# Can you invert negitive film in camera with settings using D5 Mark IV?



## wkwells4072 (Oct 2, 2017)

I have a lot of B & W negitives and want to digitize them using my EOS D5 Mark IV. 
Can I preview the negitive image with my camera by inverting the image to positive. 

So two main questions......

Is there an invert or negitive setting in camera?
Can I preview the image in the ESO Utility as a positive?



Thank you for any info or help.


----------



## 480sparky (Oct 2, 2017)

It's an option in most editing software. Fire away and invert in post.


----------



## wkwells4072 (Oct 2, 2017)

I want to preview the negitive pictures before I snap the picture.


----------



## 480sparky (Oct 2, 2017)

You can easily preview them, just not inverted.

Billions of photographers for over 150 years learned how to 'read' negatives before digital came along. It's not that hard.  I'm sure you'll pick it up rather quickly.


----------



## TCampbell (Oct 3, 2017)

The camera isn't going to do this "live".  You'll have to capture the image and import it to the computer.  EOS Utility will let you use a tethering session to import the images immediately as you shoot - but it wont invert them.

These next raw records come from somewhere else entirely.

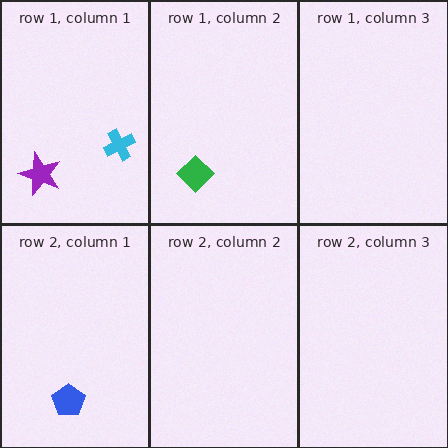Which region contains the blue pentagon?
The row 2, column 1 region.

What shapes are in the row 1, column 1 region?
The cyan cross, the purple star.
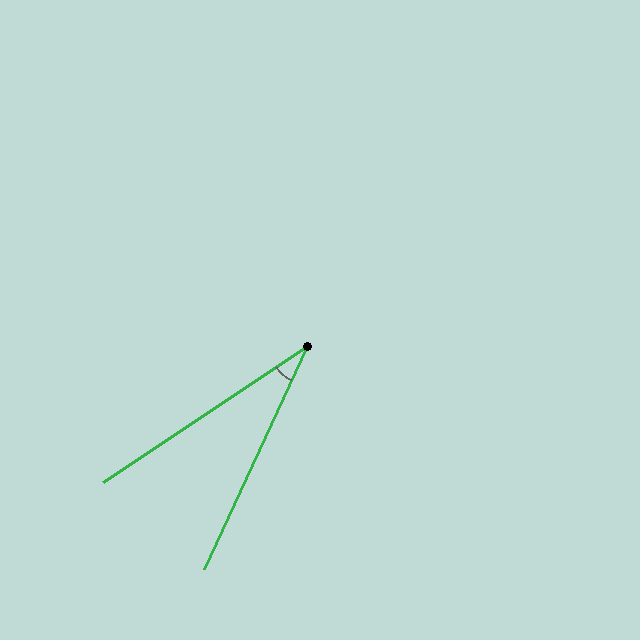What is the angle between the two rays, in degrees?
Approximately 32 degrees.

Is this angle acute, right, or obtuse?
It is acute.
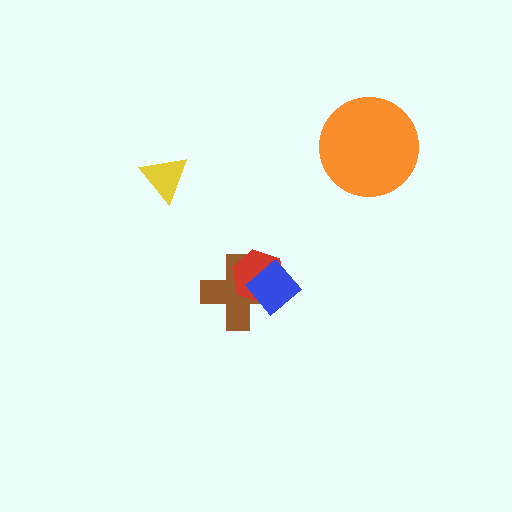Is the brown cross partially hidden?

In Photoshop you can invert an image instantly using CMD+I or CTRL+I depending on if you're on a mac vs. windows machine.


----------



## Dave442 (Oct 3, 2017)

I've taken photos of many of my B&W negatives. I love looking at the negative through the viewfinder, as close as I get these days to looking at that image projected by an enlarger. In LR I just flip the tone curve to see the positive.


----------